La settimana scorsa ho ricevuto una richiesta di collegamento su LinkedIn da parte di una persona che «crea contenuti virali». Alla mia domanda se già sapesse, o intuisse, se il contenuto sarebbe diventato virale, mi ha risposto: «non è che lo so già: lo creo io stesso».
Non penso di aver capito bene la risposta, ma ho pensato che fosse una cosa fichissima! [E ovviamente ho accettato la richiesta di collegamento: non si sa mai che possa carpirgli il segreto per creare un contenuto virale su YouTube o TikTok].
Evidentemente esistono delle regole e delle pratiche che, unite a un particolare talento e a una comprensione profonda dei social e dei relativi pubblici, possono essere applicate alla progettazione e realizzazione di un contenuto per farlo diventare virale.
Molto spesso, però, mi sembra che la viralità si sviluppi per puro culo, o comunque grazie a situazioni difficilmente prevedibili o progettabili a tavolino.

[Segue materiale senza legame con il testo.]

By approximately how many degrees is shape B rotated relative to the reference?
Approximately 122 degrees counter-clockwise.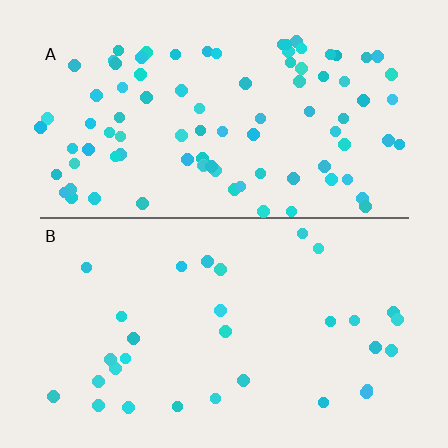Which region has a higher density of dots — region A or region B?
A (the top).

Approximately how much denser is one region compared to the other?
Approximately 2.9× — region A over region B.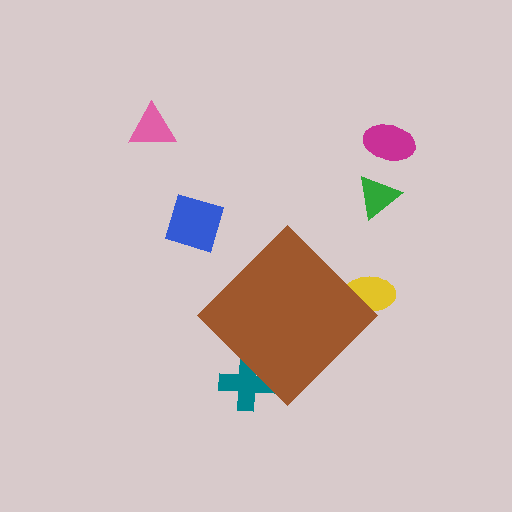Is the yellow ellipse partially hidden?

Soprattutto se parliamo di contenuti artistici.
Consideriamo ad esempio la storia di «Harness Your Hopes», la canzone di questo video musicale, pubblicato nel marzo del 2022 in occasione della riedizione di un vecchio EP del 1999 dei Pavement*.
Stephen Malkmus, cantante e autore del pezzo, non lo ritenne degno di poter rientrare nella lista di brani di «Brighten the Corners», quarto album in studio della band californiana, pubblicato nel 1997.
[Venne pubblicato due anni dopo come b-side e poi nella versione extended dell’album].
Nel 2020, all’interno di una panetteria di Portland, Malkmus sente una canzone che gli ricorda qualcosa di già ascoltato e che in un primo momento confonde con «Tumbling Dice» dei Rolling Stones. E invece si tratta proprio di quella canzone scartata e sconosciuta a tanti fan, divenuta negli ultimi anni la traccia dei Pavement con più ascolti in streaming [quasi 135 milioni di ascolti oggi su Spotify, contro i 41 milioni di «Cut Your Hair», il loro più grande successo commerciale].
Gli ascolti di «Harness Your Hopes» iniziano ad aumentare, senza nessuna attività promozionale, nel 2017. Ai microfoni di Stereogum, Malkmus, dichiarandosi «non esperto di Spotify», dice di aver sentito che la canzone fosse stata inclusa in qualche playlist generica:
«one of those “Monday Moods” or whatever the f*ck they do».
In realtà nel 2017, con lo switch della funzione «autoplay» attivata automaticamente per 132 milioni di utenti, quella canzone iniziò ad essere messa «in coda» agli ascolti dall’algoritmo di Spotify, grazie alla sua capacità di suonare simile a tantissime altre canzoni [secondo il giudizio insindacabile dell’algoritmo alimentato dal machine learning].
Il secondo sviluppo della storia, altrettanto imprevedibile, riguarda una fit check challenge di TikTok che ha visto la creazione e pubblicazione di decine di migliaia di balletti in cui gli utenti cercavano di decodificare e rappresentare il testo surreal-demenziale composto e interpretato da Stephen Malkmus e i Pavement.

A quei balletti piuttosto irritanti (di una cringitudine clamorosa, almeno per me), si sono nel tempo aggiunti altrettanti video di ogni genere e categoria (tutorial, miniapprofondimenti, cover più o meno riuscite…) che hanno contribuito alla scoperta e al successo virale della canzone… e spero anche di quel gruppo che fa parte della mia triade di rock band preferite in assoluto.

Come dire… alla fine TikTok ha fatto anche cose buone.
* I Pavement, band indie rock fondata a Stockton (California) alla fine degli anni ’80, sono considerati insieme a Sebadoh, Guide by Voices, Dinosaur Jr. e il primo Beck, fra i nomi più influenti e seminali della scena «lo-fi» dei primi anni ’90: pionieri e punto di riferimento di quella «slacker culture» rappresentata oggi da artisti come Kurt Vile, Courtney Barnett e Parquet Courts.